In the current splintering of The UMC, it seems to me this teaching has been put on the back burner of our awareness. We have struggled to love one another (John 13:35). Instead, we have often treated one another and spoken of one another as though we were enemies rather than as brothers and sisters in Christ.

Is Jesus’s teaching really impossible or do we just not want to do the hard work it requires?

In order to love our enemies, we have to (1) shift our focus and (2) change the way we view them. How we think of them has to change.

Our so-called enemies develop around some issue or interaction. Their position on an issue is the opposite of ours, making them on the wrong side (in our opinion) of the issue. We naturally think of them as wrong. Or they do something that we perceive as an attack on us. They say something negative about us that devalues us and discounts our position.  Consequently, we view them as a threat, someone who will hurt us. We are unable to love our enemy as long as our focus is on the issue or the offense.

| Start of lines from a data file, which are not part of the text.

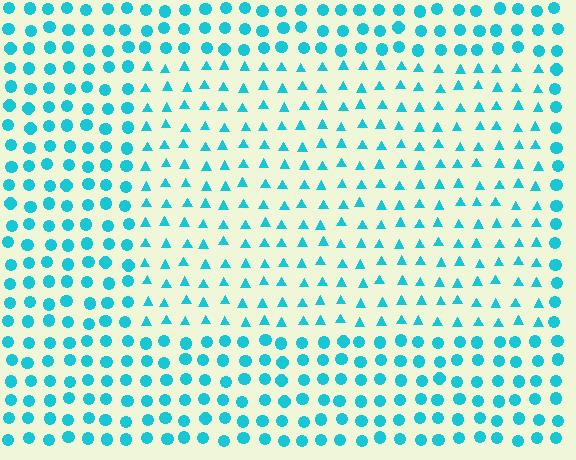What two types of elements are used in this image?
The image uses triangles inside the rectangle region and circles outside it.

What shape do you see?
I see a rectangle.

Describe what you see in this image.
The image is filled with small cyan elements arranged in a uniform grid. A rectangle-shaped region contains triangles, while the surrounding area contains circles. The boundary is defined purely by the change in element shape.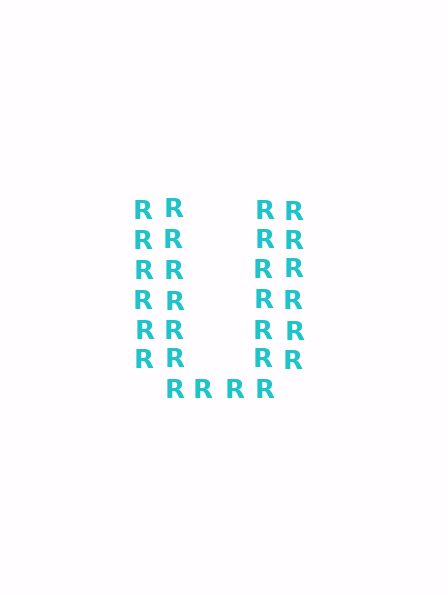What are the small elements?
The small elements are letter R's.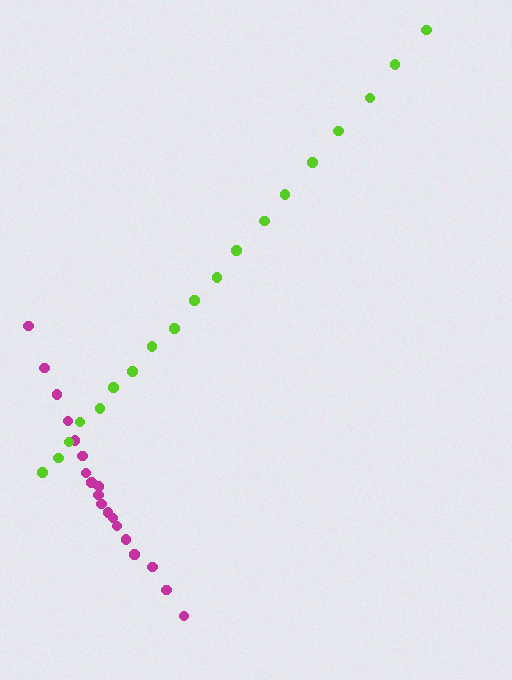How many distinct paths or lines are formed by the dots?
There are 2 distinct paths.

Loving our enemy calls us to shift our focus. It calls us to look beyond the issue and beneath the behavior. Loving our enemy calls us to seek to understand them. We seek to understand why they take the position on the issue that they do. We seek to understand the fear behind their position. (The more rigid or defensive a person is in their position, the greater their fear — which raises the question: what fear underlies our position on the issue?) Of course, seeking to understand our enemy requires us to actually talk to them (rather than about them) and to listen deeply (rather than thinking about how we can attack their position or defend our own positon). We seek to understand what their treatment of us says about what is going on inside them. Attacks on others reflect unrecognized, unaddressed, and unresolved pain. Hurting people dump their pain on others. If we can see beyond the other’s behavior to what their behavior reflects, then we can begin to view them and think about them differently. We can respond to them rather than react to them.

Recognizing our enemy’s fear or pain helps us to see them with compassion. We begin to see them as a person again rather than as an enemy we demonize. We honor their fear and pain.

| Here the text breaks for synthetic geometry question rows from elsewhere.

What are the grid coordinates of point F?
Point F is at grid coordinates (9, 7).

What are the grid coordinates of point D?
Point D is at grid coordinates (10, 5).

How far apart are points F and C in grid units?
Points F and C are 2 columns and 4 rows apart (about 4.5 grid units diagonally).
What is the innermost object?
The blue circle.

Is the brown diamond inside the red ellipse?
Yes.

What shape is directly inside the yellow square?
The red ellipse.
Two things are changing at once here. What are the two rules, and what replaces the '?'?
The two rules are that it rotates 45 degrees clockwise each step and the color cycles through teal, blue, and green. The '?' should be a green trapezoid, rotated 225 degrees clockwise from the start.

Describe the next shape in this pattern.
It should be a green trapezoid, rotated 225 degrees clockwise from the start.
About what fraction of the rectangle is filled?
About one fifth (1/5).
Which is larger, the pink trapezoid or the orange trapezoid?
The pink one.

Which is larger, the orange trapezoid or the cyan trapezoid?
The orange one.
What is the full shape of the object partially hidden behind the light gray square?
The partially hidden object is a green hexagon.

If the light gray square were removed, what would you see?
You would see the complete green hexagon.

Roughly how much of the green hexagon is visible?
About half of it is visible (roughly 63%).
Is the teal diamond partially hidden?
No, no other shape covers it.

Seeing the humanness of our so-called enemy allows us to do the other thing Jesus said. “Love your enemies and pray for those who persecute you,” Matthew 5:44. When we see beyond the issue or beneath the offense, then we can pray for our enemy. We can pray about their fear and their pain. Praying for them reminds us of their humanness. It helps us turn the other cheek (Luke 6:29) and bless them when they speak negatively about us (Luke 6:28).

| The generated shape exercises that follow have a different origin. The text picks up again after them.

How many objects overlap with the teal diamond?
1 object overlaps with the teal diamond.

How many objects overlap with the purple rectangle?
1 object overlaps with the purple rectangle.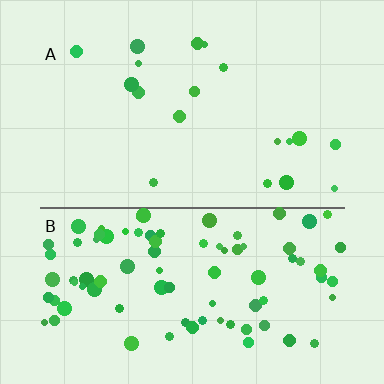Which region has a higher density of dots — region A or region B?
B (the bottom).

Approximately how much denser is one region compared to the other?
Approximately 4.6× — region B over region A.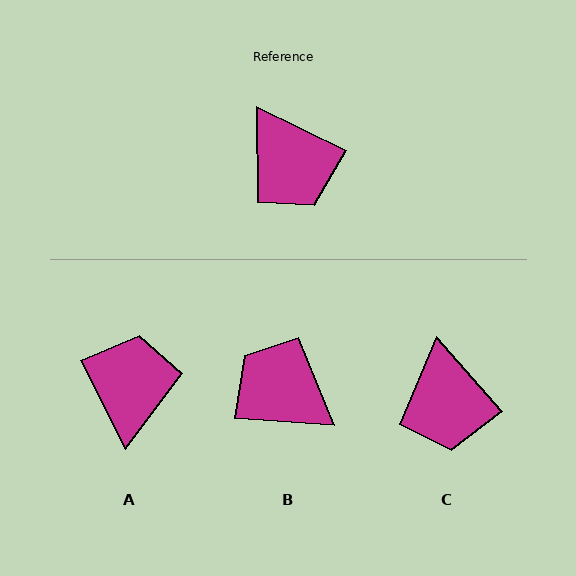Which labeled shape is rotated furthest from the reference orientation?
B, about 158 degrees away.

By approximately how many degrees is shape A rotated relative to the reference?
Approximately 143 degrees counter-clockwise.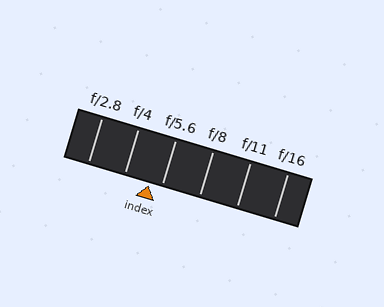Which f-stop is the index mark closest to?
The index mark is closest to f/5.6.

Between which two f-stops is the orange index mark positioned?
The index mark is between f/4 and f/5.6.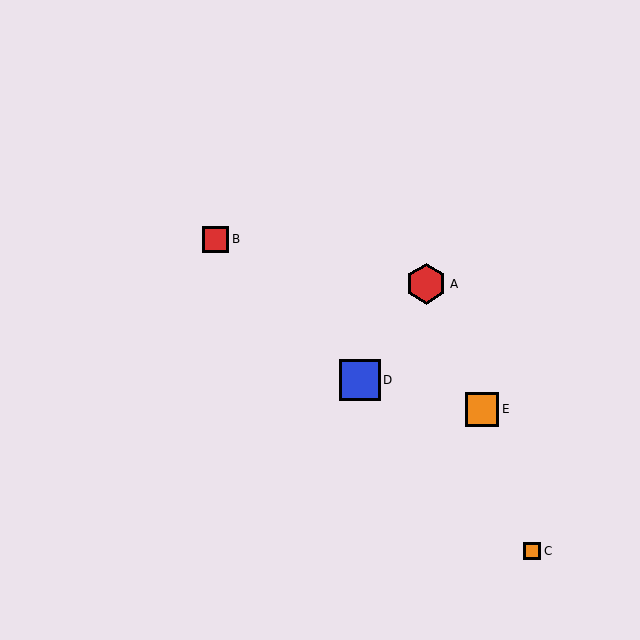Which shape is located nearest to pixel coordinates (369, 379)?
The blue square (labeled D) at (360, 380) is nearest to that location.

None of this is simple or easy. It is hard work. It requires emotional-relational-spiritual maturity. It calls us to recognize and deal with the log in our own eye (Matthew 7:1-5). It calls us to rely upon the power of the Spirit to do what we cannot do in our own strength.

As long as we view the other and think of the other as an enemy, we will treat them as an enemy. We will not see them as a person created by God and loved by God. We will have little or no compassion for them or their pain. We will remain alienated and divided. The relationship will remain broken.

Such is the way of the world, not the way of the followers of Jesus.

Love your enemies. It wasn’t just a suggestion. It was and is the way to healing and reconciliation, to progress and growth. It is the way of life.